Connoissez donc ses élans, ses transports
Le dieu des sens peut triompher alors,
S’unir à l’ame, y verser son délire,
Et rendre au cœur le charme qu’il en tire.
Mais redoutez, possesseur trop heureux,
L’excès fatal du tribut amoureux.
Qu’un salamandre en ses premiers vertiges
Tombe énervé pour conter ses prodiges :
Un sage athlète, au combat plus certain,
Retrouve au soir ses combats du matin.
Silène a bu ; mais la soif qui lui reste
Surnage encor sur sa coupe céleste.
Aimons ainsi ; l’amour doit avec soin
Laisser grossir le torrent du besoin.

Que le vainqueur dans les courses d’élide
Arrive au but du pas le plus rapide ;
Qu’un amant soit, pour remporter le prix,
Lent à la course aux tournois de Cypris.
Dans mes amours c’est vous que je préfère,
Jeux suspendus, plaisirs que je diffère :
Durant un siècle, aux portes du désir,
Éternisons la chaîne du plaisir.
Qu’un calme utile au délire succède,
Que la folie occupe l’intermède :
Mille baisers, donnés, pris, et rendus,
Cent petits noms sans ordre confondus,
Serments, soupirs, jusqu’au silence même,
Tout est divin aux bras de ce qu’on aime.

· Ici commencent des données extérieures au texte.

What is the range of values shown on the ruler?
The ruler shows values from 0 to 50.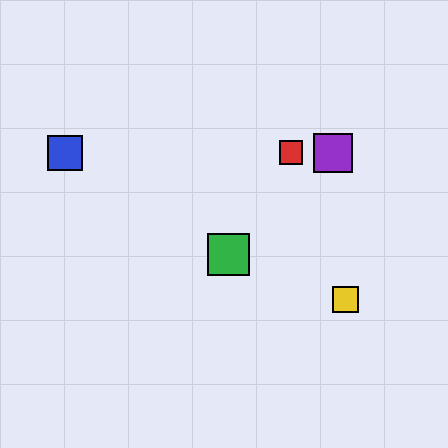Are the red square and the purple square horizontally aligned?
Yes, both are at y≈153.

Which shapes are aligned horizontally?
The red square, the blue square, the purple square are aligned horizontally.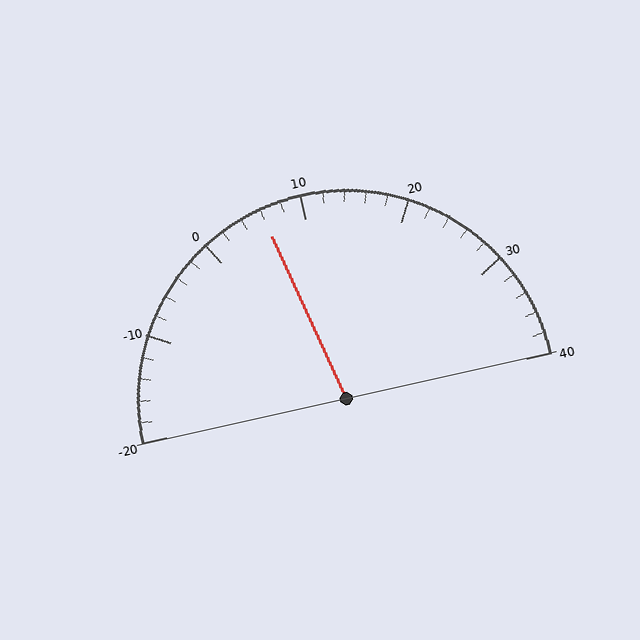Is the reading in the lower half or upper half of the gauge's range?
The reading is in the lower half of the range (-20 to 40).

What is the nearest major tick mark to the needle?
The nearest major tick mark is 10.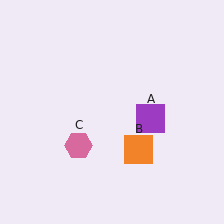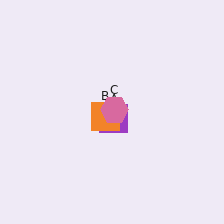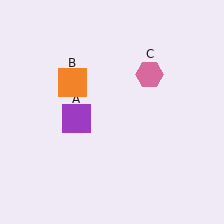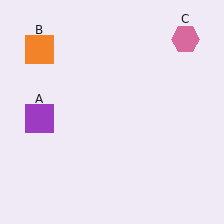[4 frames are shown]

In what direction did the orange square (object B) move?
The orange square (object B) moved up and to the left.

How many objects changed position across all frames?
3 objects changed position: purple square (object A), orange square (object B), pink hexagon (object C).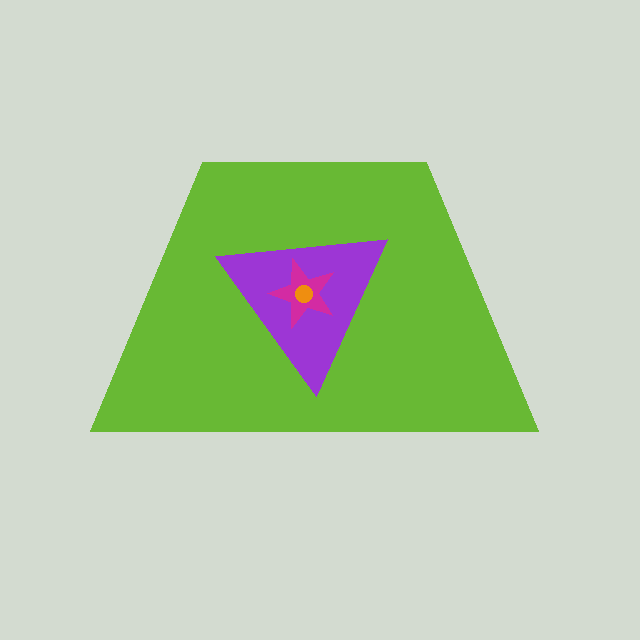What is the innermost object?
The orange circle.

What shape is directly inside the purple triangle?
The magenta star.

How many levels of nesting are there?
4.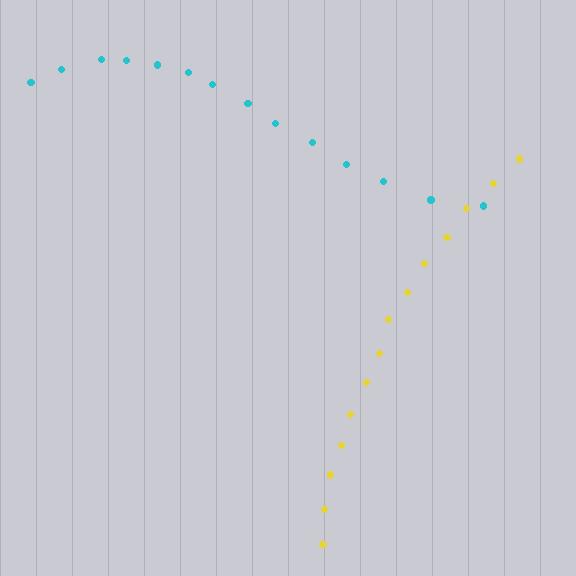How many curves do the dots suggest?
There are 2 distinct paths.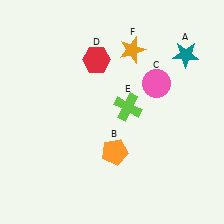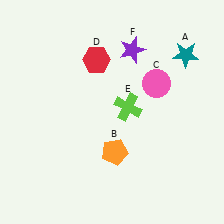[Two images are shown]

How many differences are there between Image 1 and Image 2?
There is 1 difference between the two images.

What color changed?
The star (F) changed from orange in Image 1 to purple in Image 2.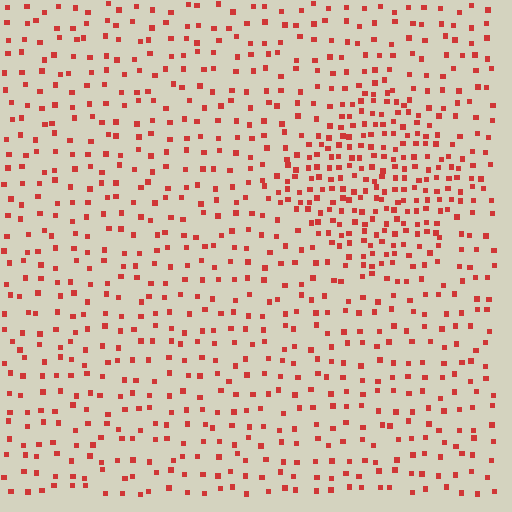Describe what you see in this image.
The image contains small red elements arranged at two different densities. A diamond-shaped region is visible where the elements are more densely packed than the surrounding area.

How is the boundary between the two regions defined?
The boundary is defined by a change in element density (approximately 2.2x ratio). All elements are the same color, size, and shape.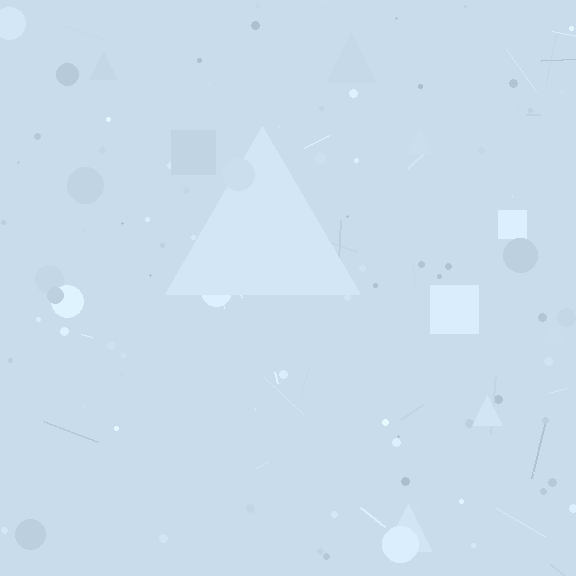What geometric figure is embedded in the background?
A triangle is embedded in the background.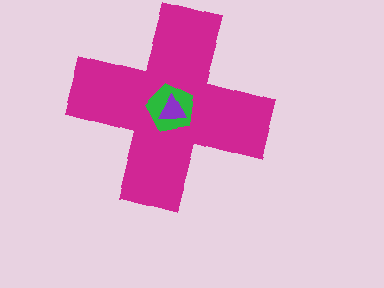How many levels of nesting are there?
3.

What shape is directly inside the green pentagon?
The purple triangle.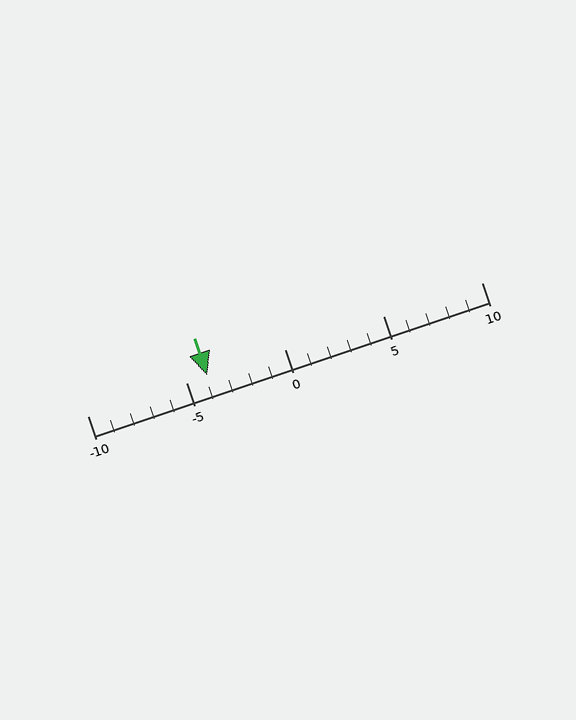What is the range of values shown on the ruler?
The ruler shows values from -10 to 10.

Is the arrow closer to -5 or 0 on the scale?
The arrow is closer to -5.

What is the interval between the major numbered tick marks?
The major tick marks are spaced 5 units apart.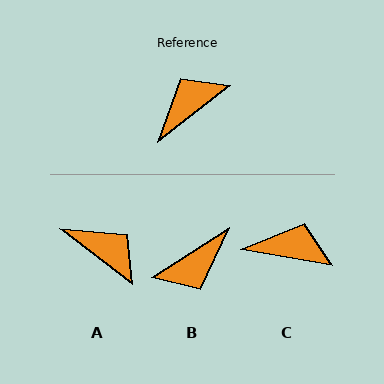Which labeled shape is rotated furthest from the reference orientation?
B, about 175 degrees away.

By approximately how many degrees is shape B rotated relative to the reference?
Approximately 175 degrees counter-clockwise.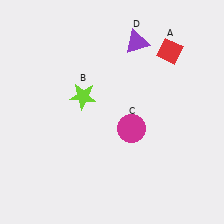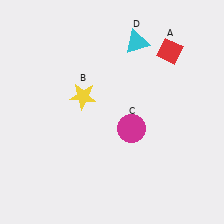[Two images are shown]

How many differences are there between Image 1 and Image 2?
There are 2 differences between the two images.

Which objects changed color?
B changed from lime to yellow. D changed from purple to cyan.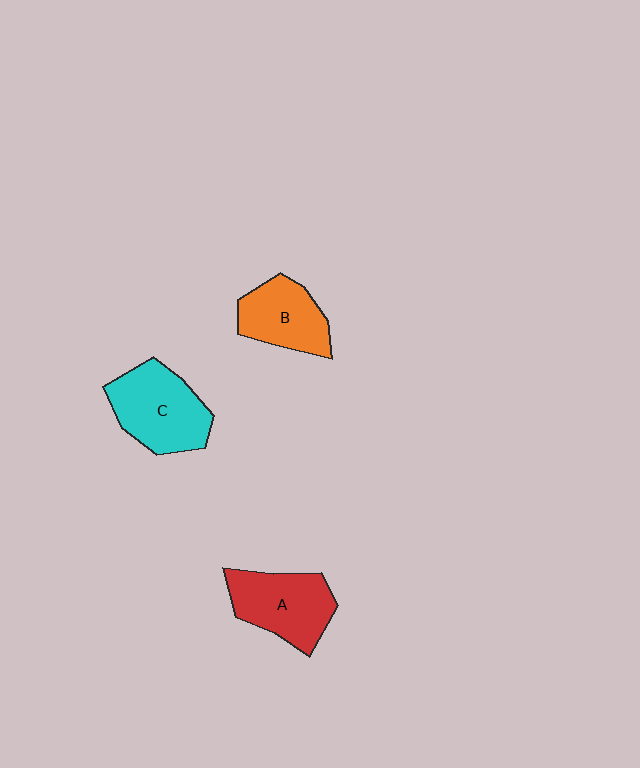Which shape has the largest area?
Shape C (cyan).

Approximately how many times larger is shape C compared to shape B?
Approximately 1.3 times.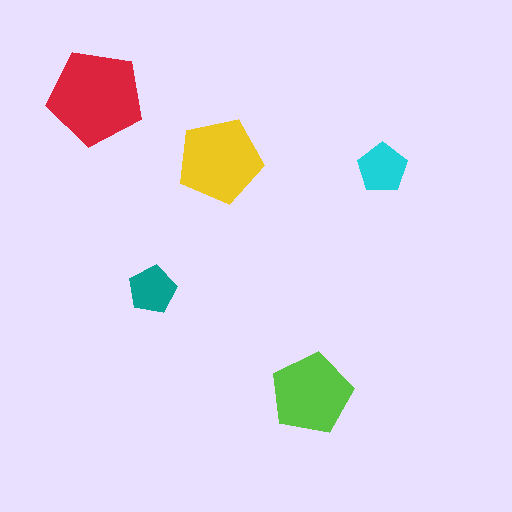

Rappelez-vous, par des récits charmants,
De vos amours l’attente et les tourments,
Les premiers jeux d’une pudeur timide,
Et cette nuit où l’on fut un alcide :
Un mot, un geste, un caprice, un désir,
Change soudain l’attaque du plaisir.
On veut, on tente une approche nouvelle :
Tel Phidias ajustoit son modèle.
L’amant heureux qui veut l’être long-temps
Fuit du soleil les rayons éclatants :
Dans un jour doux, ni trop vif, ni trop sombre,
La nudité veut pour gage un peu d’ombre.
L’âge et Lucine altèrent mille attraits ;
La beauté même a toujours ses secrets.
Du dieu du jour Vénus fut adorée,
Mais tant d’éclat effraya Cythérée ;
Et la déesse, évitant ses regards,
Pour se cacher prit les tentes de Mars.
Couple amoureux, par cette loi prudente,
Le péril cesse, et le plaisir augmente ;
Redoutez donc le coup-d’œil hasardeux
D’un examen fatal à tous les deux.
Ma voix dictoit ces maximes connues,
Quand tout-à-coup, fendant le sein des nues,
L’amour lui-même a suspendu mes sons.
Cesse, a-t-il dit, de trop vagues leçons ;
À mes plaisirs prête un autre langage ;
Fuis le précepte, enseigne par image :
Monte, et suis-moi. Son char étincelant
M’a fait voler par un sentier brûlant ;
J’ai vu Paphos, Amathonte et Cythère ;
Je l’ai suivi dans l’île du mystère.
Viens, m’a-t-il dit, entends ici ma voix ;
Écoute, écris, et peins ce que tu vois.
Eh ! De quels traits, amour, puis-je decrire
La volupté, reine de cet empire ?
Je vis son temple où brilloient tous les arts.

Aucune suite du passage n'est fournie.